The story of the common fig, Ficus carica,  needs more than one blog.

I started writing about the common fig in my last blog- The common fig, Ficus carica, Fruit, Flower or Carnivore? As I uncovered its story I realized that it would take more than one blog to share its long and complex history.  I illustrated the common fig, Ficus carica, several times for the “Digging In” gardening column of the Washington Post. This week I post a botanical illustration of Ficus carica “Negronne” to illustrate this entry. This natural dwarf variety can be grown in containers and is particularly suited to the Pacific North West, where I live.

The common fig, Ficus carica, and the first farmers.

It seems everything I read currently brings me back to the first farmers. Recently while reading about the Burren region in the west of Ireland I learned how the first farmers impacted that environment, using only a simple axe as their main tool. Then, while researching the common fig, Ficus carica, for this blog, I discovered that it was probably the first plant cultivated by humans: predating the Neolithic farmers’ “eight founder crops” -einkorn wheat, emmer wheat, lentils, chickpeas, barley, flax, bitter vetch, and peas, Wikipedia– by many centuries.

Neolithic Farmers.

The Neolithic period (starting c. 9500 BCE) marks the beginning of farming and the common fig comes from the region where farming began, the Middle East. Common fig subfossils found in the Neolithic village of Gilgal 1, 13 Kilometers north of Jericho (present day West Bank,) date from 9400-9200 BCE.

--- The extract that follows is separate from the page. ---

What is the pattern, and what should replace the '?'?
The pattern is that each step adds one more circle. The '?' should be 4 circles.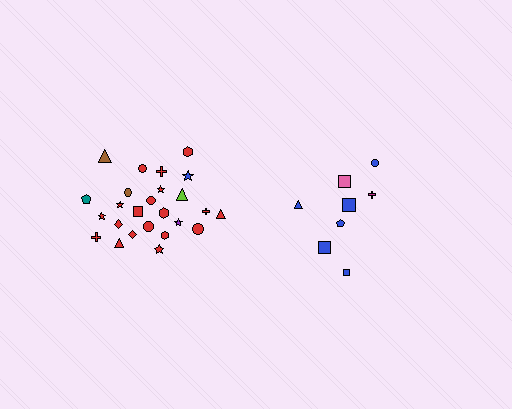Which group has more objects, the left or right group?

Parthenocarpic figs and human selection.

This first fig crop was a parthenocarpic type i.e. the fruit is produced without pollination (see my last blog for more on this subject.) This means that these fig plants were “cultivars” i.e. plants selected and propagated from cuttings by humans rather than grown from seed. We have been growing and eating figs, as well as introducing them to different parts of the world, for over 12,000 years. Parthenocarpic varieties helped this spread because they don’t need a local insect to pollinate the plants in order to produce fruit.

How much do I know about the food I eat?

Reading about the common fig makes me realize how little I know about the food I eat. I’m not talking about which farm my food comes from, whether it is organic or conventional, what variety it is, or how far it has traveled to reach the grocery shop’s shelf. Rather, I am talking about food’s cultural history. I wonder what it means that we have been eating figs since the end of the last ice age? What a long human-plant relationship this is. Have we co-evolved together?

Plant or human selection?

In my last blog I also wrote about the high nutritional value of figs, especially in relation to our human needs. Is this just a happy coincidence? Science may explain the selection and success of figs as a food crop through a mixture of human interference and natural selection but I wonder if those first farmers choose the fig knowing how nutritional it was to eat or just because it tasted good? Or, could it be, as Michael Pollan suggests in his book The Botany of Desire, that the common fig chose us to guarantee its survival?

Agriculture- from Neolithic times to today.

Agriculture has come a long way since Neolithic times. The highly intensive form that we now practice, with its heavy dependence on chemicals, limited selection of crops grown in vast monocultures and enormous use of fossil fuels and other natural resources to produce the crops, is a far cry from those early days. I imagine those first farmers, mostly women undoubtedly, scratching their heads in amazement. Learning about the common fig’s story raises my awareness of our dependence on nature to sustain us: the long and critical relationship we humans have with the plant kingdom- the source of most of our food- and the role this small fruit has played.